法華狼の日記

他名義は“ほっけ”等。主な話題は、アニメやネットや歴史認識の感想。ときどき著名人は敬称略。

『キック・アス』

とあるコミックオタクの高校生がいた。彼はオタク仲間とつるみながらヒーローになることを夢想し、こっそりコスプレして街の自警団活動を始める。
一方、アメコミヒーローと自らを同化させて戦闘訓練にあけくれる父娘がいた。ふたりは悪人を処刑する過程で、コスプレ高校生を結果的に救ってしまう。
現実のヒーローのようにもてはやされるようになったコスプレ高校生と、彼によって被害を受けていると勘違いする犯罪組織、その犯罪組織への復讐に燃える父娘の争いが、思わぬ方向へ転がっていく。


2010年の、ジャンルパロディ的なアメコミヒーロー物。原作は未読で、映画と主人公の結末が違うという情報だけ知っていた。
父娘の活躍、特に小柄なヒットガールの敏捷なアクションは前評判どおり素晴らしい。超常能力こそなくても『バットマン』くらいの超技術が出てくるかと思ったが、基本的に身体能力と既存の武器を組みあわせて戦う。
ヒーローパロディなのは外面だけで、どちらかというと自警団を題材としたブラックコメディアクションといった印象。コスプレ自警団は実在するし、それに『ダーティーハリー』をくみあわせたらこうなるかな、といった感じ。


そしてヒーローにあこがれるオタク主人公を痛々しく描くかと思いきや、意外とそうではない。
susahadeth52623氏のエントリによると原作から大きな改変がされ、全体としてヒーローオタクに救いを与える方向で映像化されたようだ。
正月から血まみれです キック・アス - The Spirit in the Bottle

大きな違いは以前にも述べたビッグ・ダディの動機だろう。そして次はデイヴがケイティにゲイではないと明かした後の顛末、そして今回改めて気付いたレッド・ミストのキック・アスに対する態度がある。
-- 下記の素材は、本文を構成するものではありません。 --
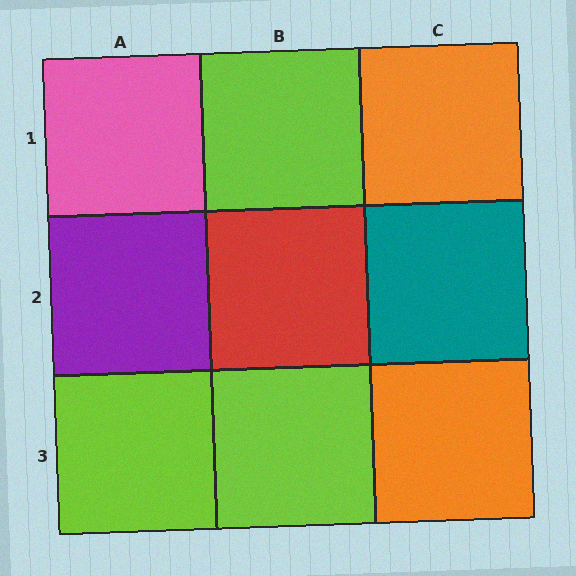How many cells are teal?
1 cell is teal.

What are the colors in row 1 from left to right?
Pink, lime, orange.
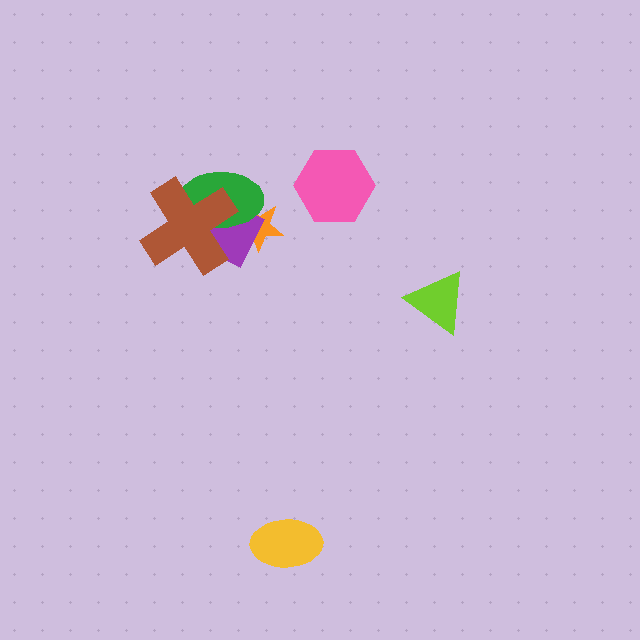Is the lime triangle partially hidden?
No, no other shape covers it.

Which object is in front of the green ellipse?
The brown cross is in front of the green ellipse.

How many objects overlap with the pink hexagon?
0 objects overlap with the pink hexagon.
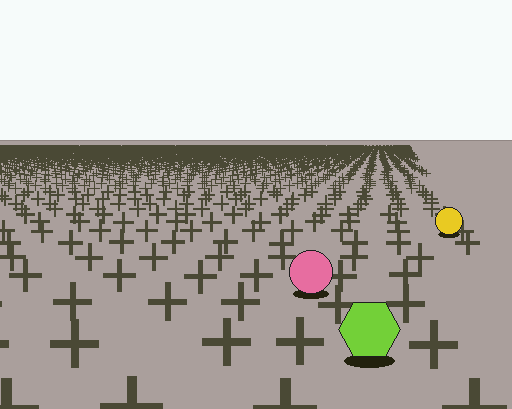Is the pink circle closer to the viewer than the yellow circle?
Yes. The pink circle is closer — you can tell from the texture gradient: the ground texture is coarser near it.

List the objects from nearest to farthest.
From nearest to farthest: the lime hexagon, the pink circle, the yellow circle.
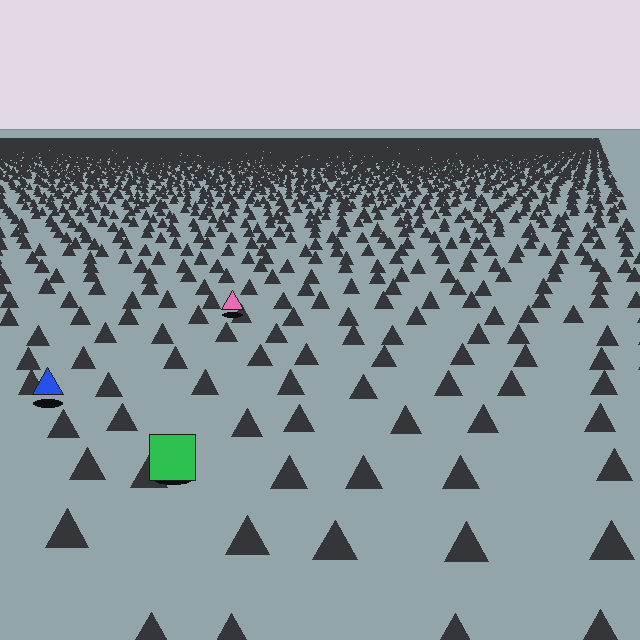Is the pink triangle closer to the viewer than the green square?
No. The green square is closer — you can tell from the texture gradient: the ground texture is coarser near it.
しかし中盤と終盤の改変を抜きにしても、映画の主人公はそれほど痛々しくない。ディスコミュニケーションを起こしつつも、気持ち悪がられるほど外見が変なわけではない。何より、恋人こそいなくても最初から気のいいオタク仲間3人組でつるんで、青春を謳歌している。母の死も引きずっていないことを冒頭で宣言している。
だから主人公がヒーローになれた結末も、それほど飛躍が感じられず、興奮できなかった。かわりにゲイフォビアを利用したギャグは、映画の結末であればマイノリティへの身勝手な思い入れだけを否定していると解釈でき、全体としては悪い改変ではないと思う。


ここで面白いと感じたのは、主人公のライバルとして登場するヒーローの改変点だ。娯楽映画らしいハッピーエンドと原作テーマを両立させるため、主人公の役割をライバルへ移しかえたと考えると合点がいく。
映画だけを見れば、ライバル役はもともとヒーローになりたがっていたし、敵でない時の主人公にあこがれていることで一貫している。実利のためヒーローを演じたのは、むしろ親に協力してもらうための方便だ。
思えばライバル役は、最初から孤独だった。友人になってやろうかと主人公が仲間内で冗談まじりにいいあう冒頭からして、オタク内でも低い立場にあることが示唆されていた。演技や服装も主人公よりオタクっぽいし、組織の支援があるとはいえヒーローコスプレの本気度は主人公以上だ。
不幸なまま結末をむかえ、ヴィランとなることを宣言する最後も、主人公のかわりにヒーローオタクの挫折をひきうけたと解釈すれば納得できる。


思えばライバル役レッド・ミストのデザインは、『Mr.インクレディブル』で主人公ヒーローにあこがれて挫折してヴィランとなったシンドロームに、少し似ていないか。